There are many factors to be considered before you can safely zero in on a new air conditioner for your caravan. You have to check its cooling capacity, level of sophistication and usability (heating and cooling ability, noise levels, programmable features, etc.), modes of operation (electric, gas, battery), energy efficiency, terms of warranty and service, and so on. However, in this post, we’ll be focusing on a very important aspect that is often missed out in the process – the weight of your caravan’s air conditioner. Why exactly is the weight of your air conditioner important?

What are you buying – a roof-mounted AC or an under-bench AC?

First up, the aspect of weight isn’t a universal parameter while browsing for a new caravan AC. Whether or not it matters, and the extent to which it matters, will depend on the type of air conditioner you’re interested in buying. There are two basic types of caravan air conditioners – those that are installed on your caravan’s roof, and those that go under the caravan’s bench (or into the cupboard). The first of these is the more effective choice in terms of air conditioning efficiency and space savings. Cold air being heavier than warm air tends to descend, which means that a roof-mounted AC will tend to cool your caravan much quicker than its under-bench counterpart. However, it will also exert some force on your caravan’s roof by virtue of its weight, which brings us to the next parameter.

Do you have a caravan, a camper trailer, or a pop-top?

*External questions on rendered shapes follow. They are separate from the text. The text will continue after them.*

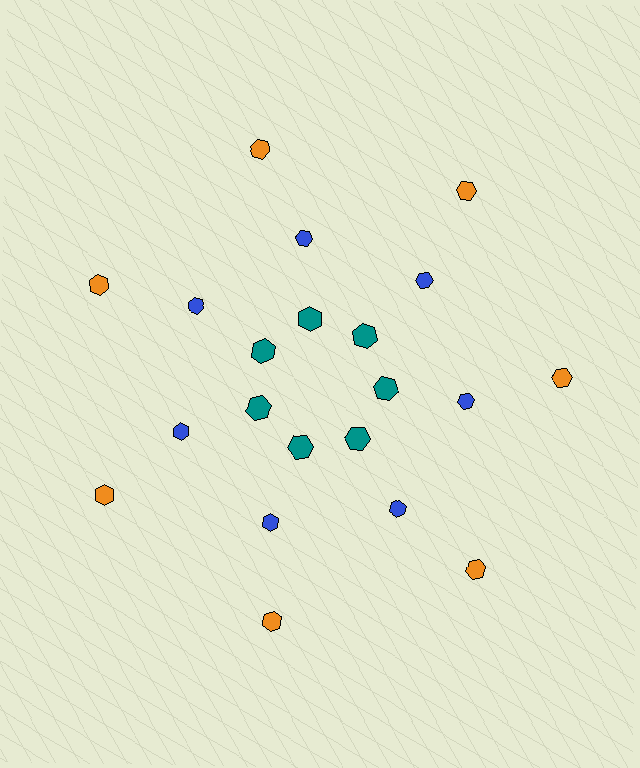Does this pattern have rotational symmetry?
Yes, this pattern has 7-fold rotational symmetry. It looks the same after rotating 51 degrees around the center.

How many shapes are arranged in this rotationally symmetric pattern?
There are 21 shapes, arranged in 7 groups of 3.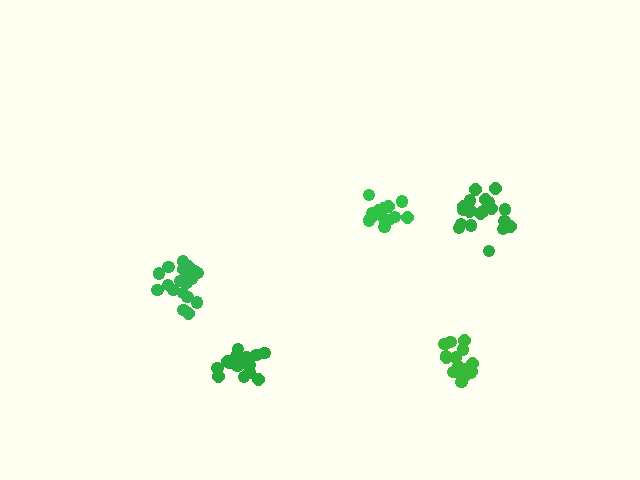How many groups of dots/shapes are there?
There are 5 groups.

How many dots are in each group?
Group 1: 19 dots, Group 2: 14 dots, Group 3: 20 dots, Group 4: 18 dots, Group 5: 17 dots (88 total).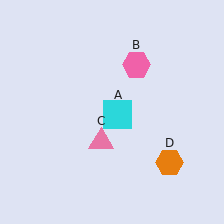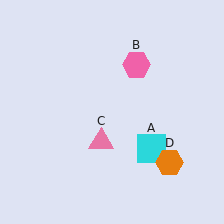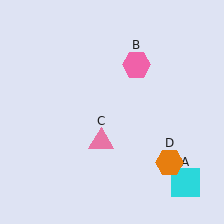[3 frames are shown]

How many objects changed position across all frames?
1 object changed position: cyan square (object A).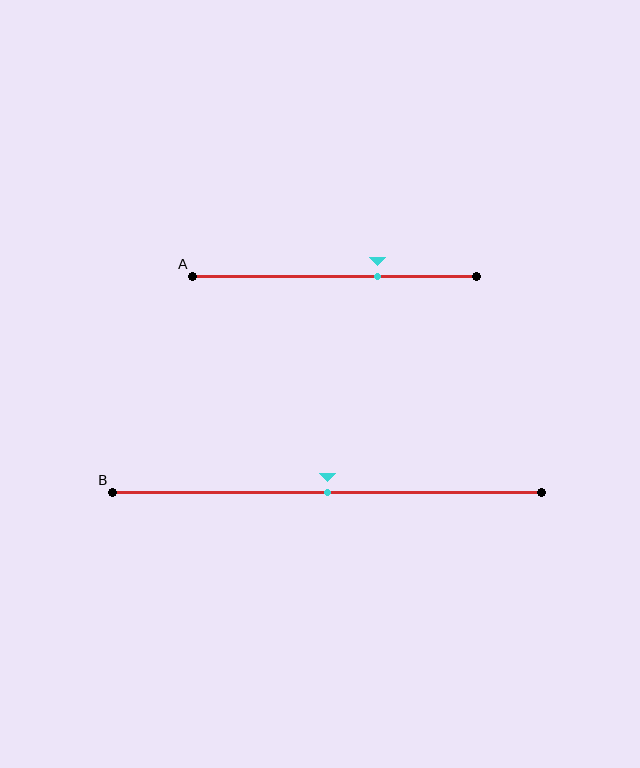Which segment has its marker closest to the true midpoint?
Segment B has its marker closest to the true midpoint.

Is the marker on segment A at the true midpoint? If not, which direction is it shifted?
No, the marker on segment A is shifted to the right by about 15% of the segment length.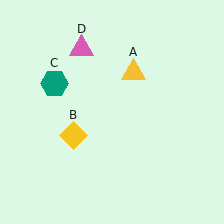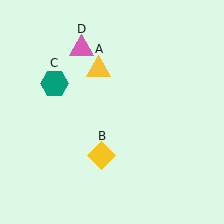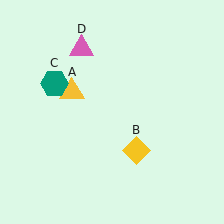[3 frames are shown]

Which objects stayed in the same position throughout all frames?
Teal hexagon (object C) and pink triangle (object D) remained stationary.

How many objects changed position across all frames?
2 objects changed position: yellow triangle (object A), yellow diamond (object B).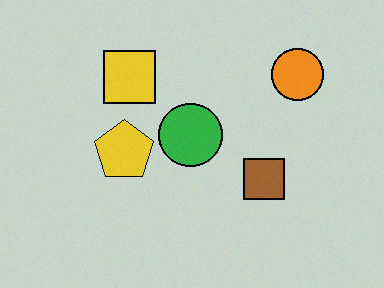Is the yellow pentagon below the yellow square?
Yes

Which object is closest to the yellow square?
The yellow pentagon is closest to the yellow square.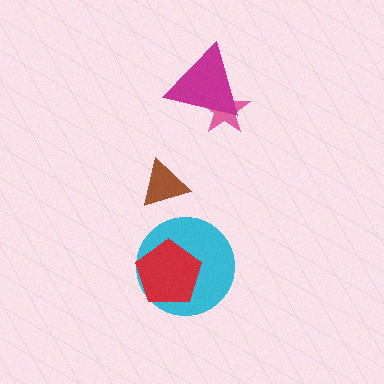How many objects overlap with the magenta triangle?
1 object overlaps with the magenta triangle.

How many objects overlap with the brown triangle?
0 objects overlap with the brown triangle.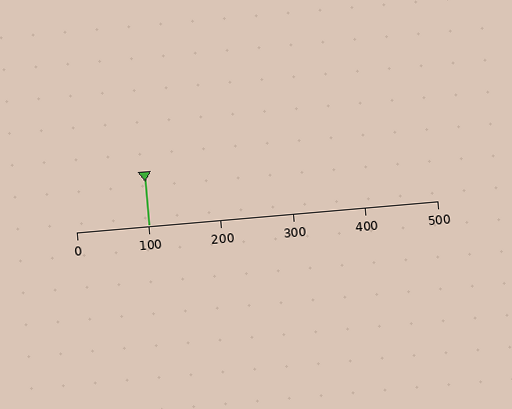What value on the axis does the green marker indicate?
The marker indicates approximately 100.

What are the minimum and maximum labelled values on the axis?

Not all caravans and motorhomes have the same structure. The roofing systems of most caravans are designed to take the weight of a standard motorhome air conditioner, though it is always a wise decision to cross-check the same with your caravan’s manufacturer. But if you own a pop-top or camper trailer with a single skin roof, you will need to give your choice of air conditioner some serious thought. A single skin roof is not the ideal foundation for supporting a roof-mounted air conditioner. An under-bench version will be a much safer bet. In certain cases, you can have the roof of your home-on-wheels reinforced to become compatible with the weight of your new air con. However, this involves precision work and is best not attempted if you’re even a little doubtful about the end result. A roof-mounted AC will also impede the opening of your pop-top.

Have you weighed your caravan’s aggregate trailer mass (ATM)?

Though usually not a deal-breaker when it comes to finalizing your choice of caravan air conditioner, the aspect of aggregate trailer mass does have a role to play in your decision making process. As you most probably know, aggregate trailer mass refers to the total weight of your loaded trailer, while unhitched. This weight must be well within the maximum allowable limit, which in turn may be determined from the maximum permissible trailer weight that your car can tow. Essentially, you would need to read your car’s manual carefully, or check with the manufacturer, to ensure that your trailer’s ATM isn’t exceeding the maximum permissible weight. Again, an air conditioner will probably not be the deciding factor here, but wherever possible, try and include it in your preliminary weight calculations, so you don’t end up overshooting the maximum permissible weight.


So evaluate your options, do the math, and determine the type and size of caravan AC that will suffice for your mobile home. A number of state-of-the-art, compact and lightweight caravan air conditioners are available today, which means that you won’t necessarily have to compromise on cooling efficiency, even if you have to trade in some wattage.

DISCLAIMER* Please note, this advice is general in nature and we strongly recommend consulting the product manual and where relevant, a professional installer.